In situ synthesis of sulfur-doped graphene quantum dots decorated carbon nanoparticles hybrid as metal-free electrocatalyst for oxygen reduction reaction

In this study, we have successfully prepared in-situ synthesis of sulfur-doped graphene quantum dots decorated carbon nanoparticles (S-GQDs/CNPs) hybrid from low-cost fructose and H2SO4 by the hydrothermal method. Fructose molecules are dehydrated by concentrated sulfuric acid, then formed honeycomb carbon matrix including sulfate radical in the hydrothermal process, while H2SO4 catalyses the reaction and offers sulfur atom for the carbon material. The result of transmission electron microscopy (TEM) demonstrates that a lot of in-situ grown S-GQDs are decorated on carbon nanoparticles by π–π stacking in the hydrothermal process, advantages of both GQDs and carbon nanoparticles combined, which facilitates the electron transfer between S-GQDs and carbon nanoparticles. X-ray photoelectron spectroscopy (XPS) and Fourier Transform Infrared (FT-IR) spectra show the presence of –C–S–C– bonds and the absence of oxygen-containing groups in S-GQDs/CNPs hybrid.
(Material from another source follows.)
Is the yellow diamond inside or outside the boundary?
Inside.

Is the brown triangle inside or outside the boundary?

As expected, the electrochemical data of S-GQDs/CNPs hybrid indicate that the layer by layer modified method can inhibit the occurrence of a two-electron pathway and cause a four-electron pathway for ORR. Moreover, the resulting S-GQDs/CNPs hybrid has a better methanol tolerance and long-term durability than commercial 20% Pt/C.